We were also in a coffee shop yesterday, holding hands and talking and I so desperately wanted to kiss her. Just a peck, nothing more, but I just knew...that was not going to fly. I mean, there was an older man staring at us from his table simply for the hand holding.
I knew being gay wasn't going to be all sunshine and rainbows, although I've had it pretty good so far.
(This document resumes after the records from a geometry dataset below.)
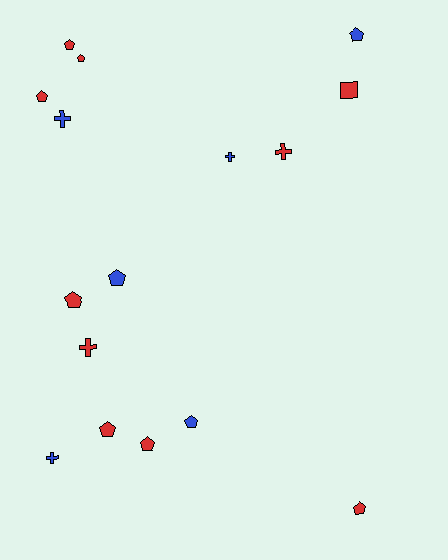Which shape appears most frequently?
Pentagon, with 10 objects.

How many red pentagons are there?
There are 7 red pentagons.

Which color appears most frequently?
Red, with 10 objects.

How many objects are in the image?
There are 16 objects.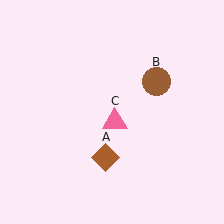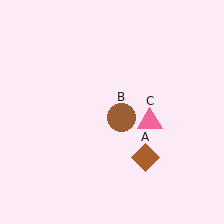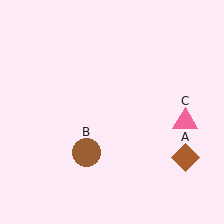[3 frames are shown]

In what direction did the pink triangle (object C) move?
The pink triangle (object C) moved right.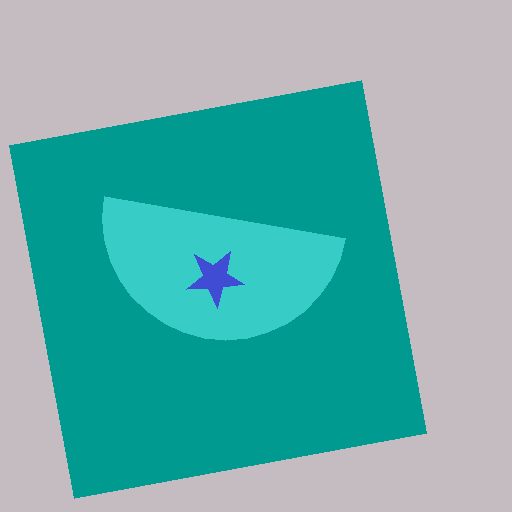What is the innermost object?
The blue star.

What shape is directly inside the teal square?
The cyan semicircle.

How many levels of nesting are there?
3.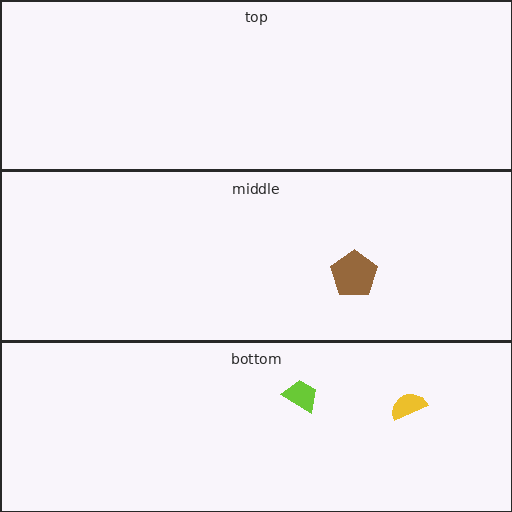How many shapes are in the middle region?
1.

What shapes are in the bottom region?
The lime trapezoid, the yellow semicircle.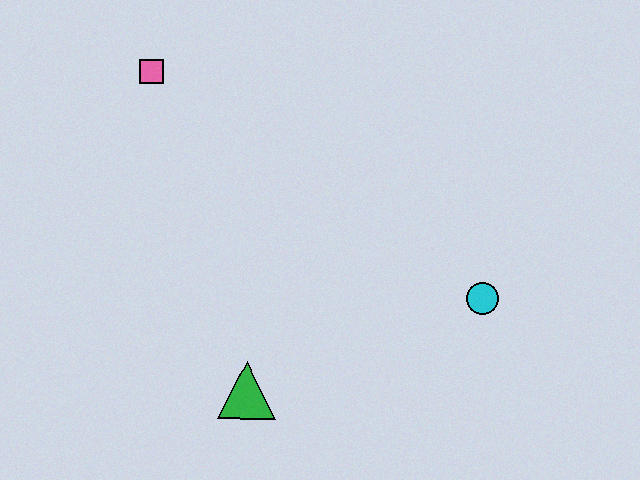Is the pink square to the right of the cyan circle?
No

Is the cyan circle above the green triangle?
Yes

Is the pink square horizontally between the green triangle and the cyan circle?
No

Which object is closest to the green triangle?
The cyan circle is closest to the green triangle.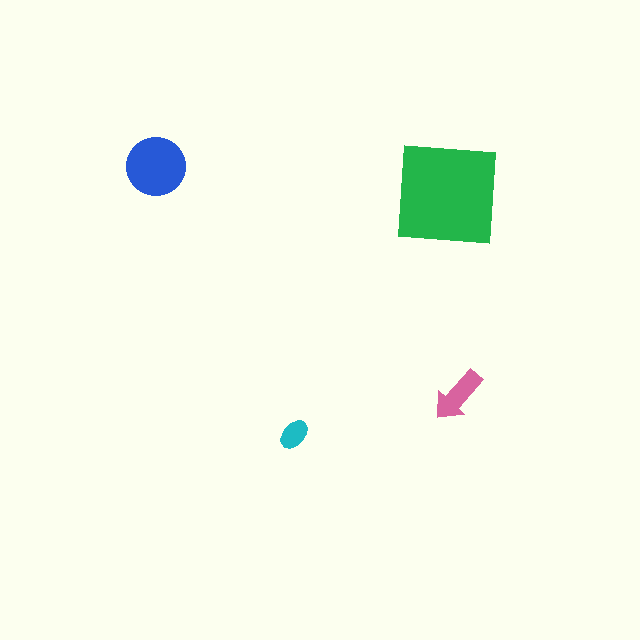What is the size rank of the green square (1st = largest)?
1st.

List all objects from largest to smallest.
The green square, the blue circle, the pink arrow, the cyan ellipse.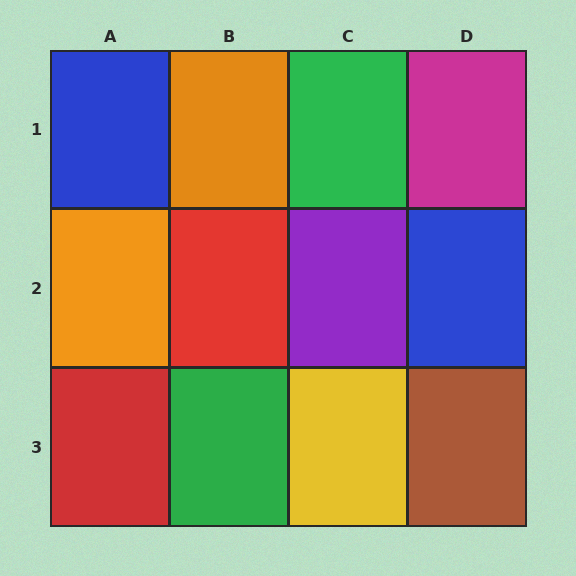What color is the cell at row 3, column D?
Brown.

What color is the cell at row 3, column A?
Red.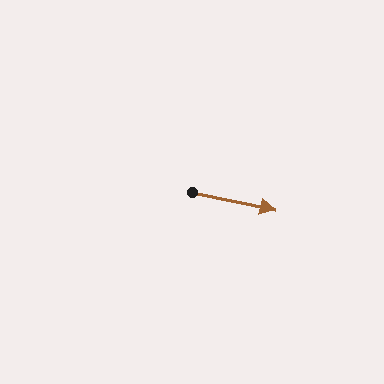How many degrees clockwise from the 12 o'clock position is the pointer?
Approximately 102 degrees.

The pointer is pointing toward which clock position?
Roughly 3 o'clock.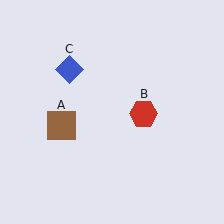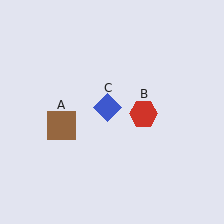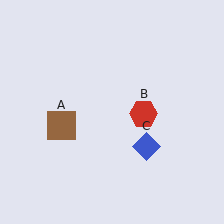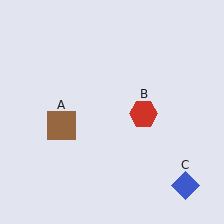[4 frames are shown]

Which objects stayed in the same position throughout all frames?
Brown square (object A) and red hexagon (object B) remained stationary.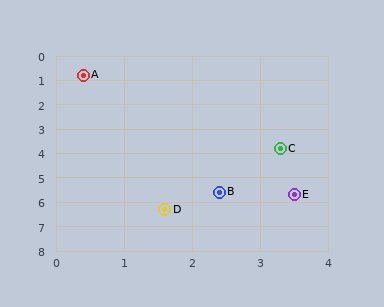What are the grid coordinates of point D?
Point D is at approximately (1.6, 6.3).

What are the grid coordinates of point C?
Point C is at approximately (3.3, 3.8).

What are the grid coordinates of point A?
Point A is at approximately (0.4, 0.8).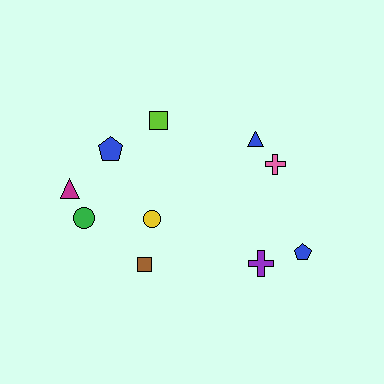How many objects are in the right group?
There are 4 objects.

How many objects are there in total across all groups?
There are 10 objects.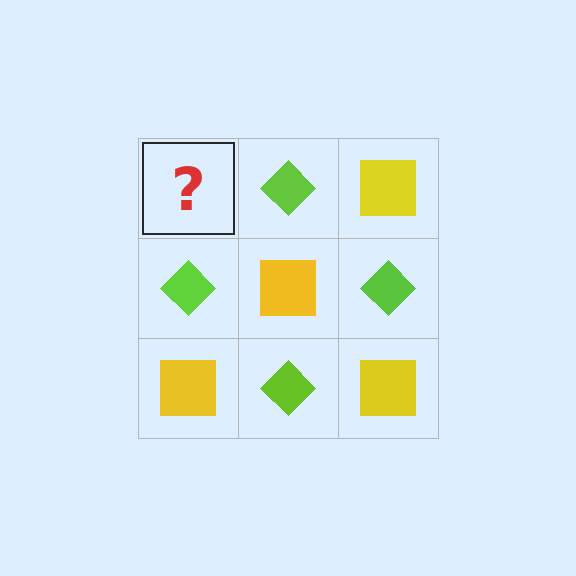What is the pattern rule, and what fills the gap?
The rule is that it alternates yellow square and lime diamond in a checkerboard pattern. The gap should be filled with a yellow square.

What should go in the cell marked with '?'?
The missing cell should contain a yellow square.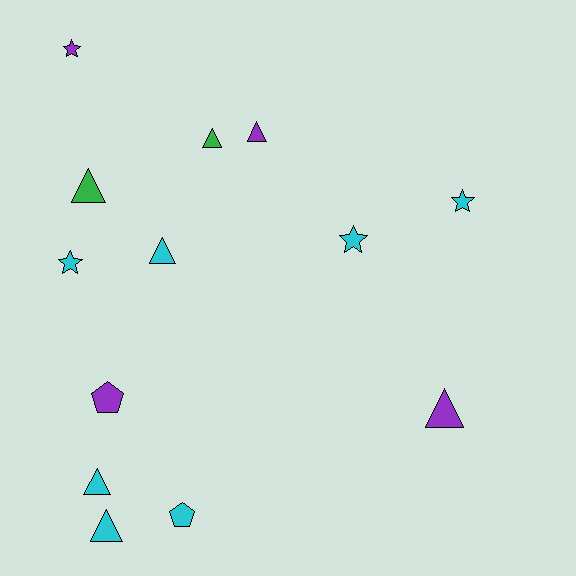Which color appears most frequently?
Cyan, with 7 objects.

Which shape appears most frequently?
Triangle, with 7 objects.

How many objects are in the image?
There are 13 objects.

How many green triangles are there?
There are 2 green triangles.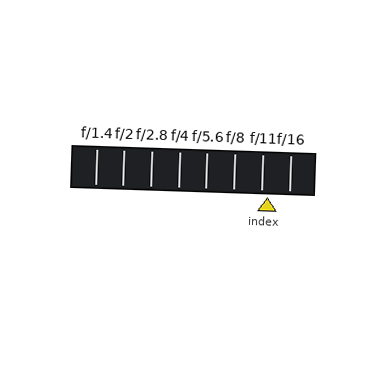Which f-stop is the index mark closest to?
The index mark is closest to f/11.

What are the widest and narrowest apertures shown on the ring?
The widest aperture shown is f/1.4 and the narrowest is f/16.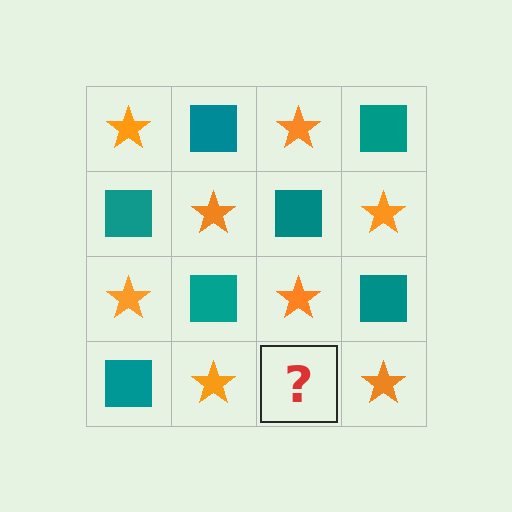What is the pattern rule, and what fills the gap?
The rule is that it alternates orange star and teal square in a checkerboard pattern. The gap should be filled with a teal square.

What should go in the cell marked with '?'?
The missing cell should contain a teal square.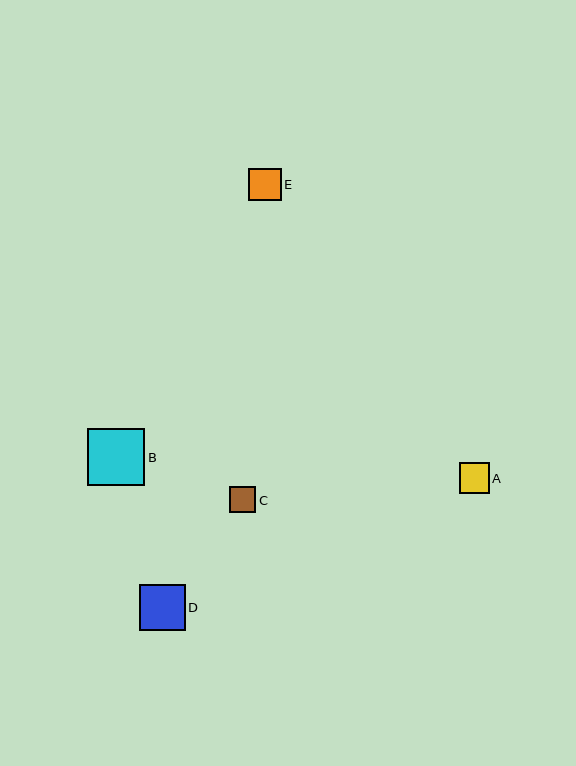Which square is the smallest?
Square C is the smallest with a size of approximately 27 pixels.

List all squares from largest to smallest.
From largest to smallest: B, D, E, A, C.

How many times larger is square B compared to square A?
Square B is approximately 1.9 times the size of square A.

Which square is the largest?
Square B is the largest with a size of approximately 58 pixels.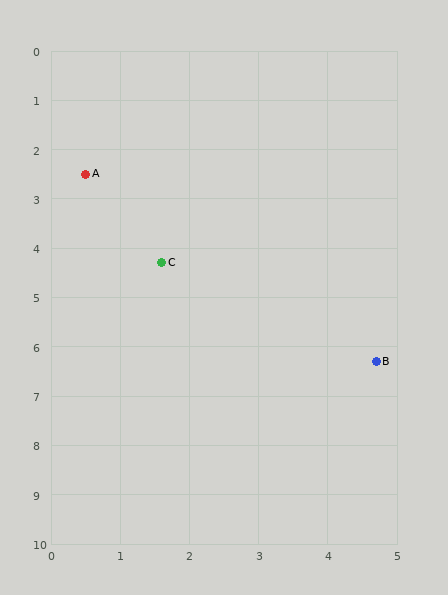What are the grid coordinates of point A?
Point A is at approximately (0.5, 2.5).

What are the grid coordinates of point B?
Point B is at approximately (4.7, 6.3).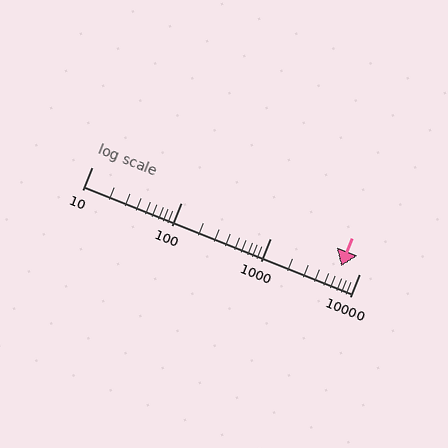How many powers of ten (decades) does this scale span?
The scale spans 3 decades, from 10 to 10000.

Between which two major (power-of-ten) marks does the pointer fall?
The pointer is between 1000 and 10000.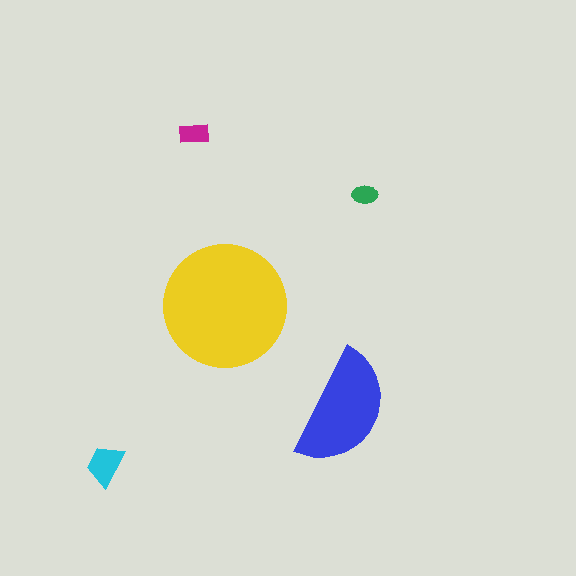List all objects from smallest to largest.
The green ellipse, the magenta rectangle, the cyan trapezoid, the blue semicircle, the yellow circle.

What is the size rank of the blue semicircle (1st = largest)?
2nd.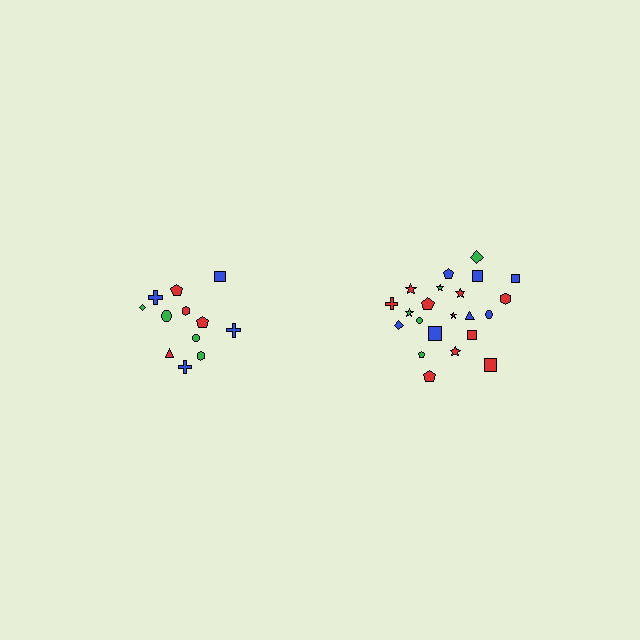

This is all so new to me and I'm glad that I've read this so I can articulate just how I feel and what we have to go through.
I don't even know if I'm making sense at this point but I cannot emphasise my thanks enough for this.
no subject
Date: 2011-05-28 01:59 pm (UTC)As someone who's straight, I've never had to worry about something like this, and while I know that PDA, etc is an issue (IRL and on the show), I don't think I ever seriously considered how much of an issue it is until I read this.
I am in Ohio, and I just spent the last ten minutes thinking about what I was like in high school, what my high school was like, and one of my pretty good friends (now, we were not close back then - he's my best girl friend's ex, lol) who came out his senior year (I had graduated by then, so I don't know how he was treated after he came out, but I think people had suspected he was gay before that, so I'm not sure how that affected things).
Thinking about how I was back then, and then multiplying it times the number of students at my school who could possibly have felt the same way makes me want to cry (and hate myself).
Thank you for opening my eyes a little wider.
(Also long comment is long, and I feel like I'm not expressing myself very well, so I hope what I was trying to say comes across and makes some kind of sense.)
no subject
Date: 2011-05-29 03:16 am (UTC)no subject
Date: 2011-05-29 06:00 pm (UTC)THANK YOU.
I'm out and in a lovely, accepting city, as opposed to the village I grew up in and I still do the math. The whole PDA-as-grand-gesture thing makes me really annoyed, because seriously, the correlation between how much you love someone and how much you PDA is just - well. Yes. You wrote this post, so you get what I'm trying to articulate, sorry for the flailing.